Aquele partido que Mario Vargas Llosa descreveu como a “ditadura perfeita” e que começou a mudar, no final dos anos 80, com a cisão que deu origem ao Partido da Revolução Democrática e ao caminho para uma sociedade mais democrática, não só pelas reformas realizadas pelo governo, mas também, e mais importante, pela sociedade mexicana como um todo.

Embora tenha iniciado sua carreira política no PRI, AMLO deixou esse partido há décadas. No entanto, sempre pensei que a sua carreira se explicava pela nostalgia do desaparecimento daquele estilo de fazer política, e que, em última análise, isso o influenciou a concorrer várias vezes à presidência e à fundação do seu actual conglomerado, a Regeneração Nacional. Movimento, MORENA.

AMLO juntou ao cargo o seu gosto pelo confronto e pela superioridade moral, e o seu legado será deixar o seu herdeiro na presidência, mas isso é até onde ele irá, por isso acredito que os historiadores do futuro, ao olharem para trás, irão veja-o como ele foi, o último presidente caudilho, outros virão, nem melhores nem piores, mas sem as suas características, justamente pelo tipo de mudanças que a sociedade mexicana sofreu, apesar do próprio AMLO.

Neste dia 2 de junho não ocorreram apenas eleições presidenciais, mas também a renovação do Congresso com 128 senadores e 500 deputados federais, além de 8 governadores e o chefe de governo da Cidade do México. Um total de 20 mil cargos, já que, em termos de eleições locais, em 31 dos 32 entes federativos é renovado o congresso estadual e em 30 dos 32, o governo municipal ou prefeituras.

Cinco estados concentram 38% dos eleitores e nunca houve dúvidas de que uma mulher presidente seria eleita pela primeira vez.
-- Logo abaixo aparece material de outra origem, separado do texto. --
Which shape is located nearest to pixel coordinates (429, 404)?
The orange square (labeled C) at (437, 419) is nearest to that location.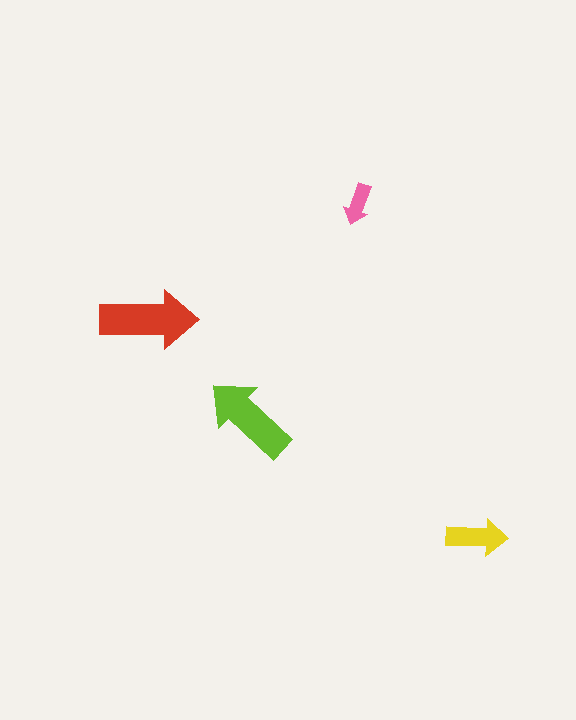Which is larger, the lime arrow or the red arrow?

Da maior importância é o facto de hoje não existirem dúvidas sobre o sistema eleitoral que abundam noutros países, que é seguro e fiável, muito melhor do que o que se supõe no estrangeiro, tanto em termos de facilidades de votação, como de escrutínio e entrega de resultados. , e tem sido desde a sua criação, apesar das questões que AMLO levantou no passado.

Com a onda de assassinatos de candidatos, a violência se fez presente, já que pelo menos 37 pessoas que aspiravam ao cargo foram assassinadas, além de familiares e militantes partidários, com claras intenções de influência em diversos níveis, pelos cartéis.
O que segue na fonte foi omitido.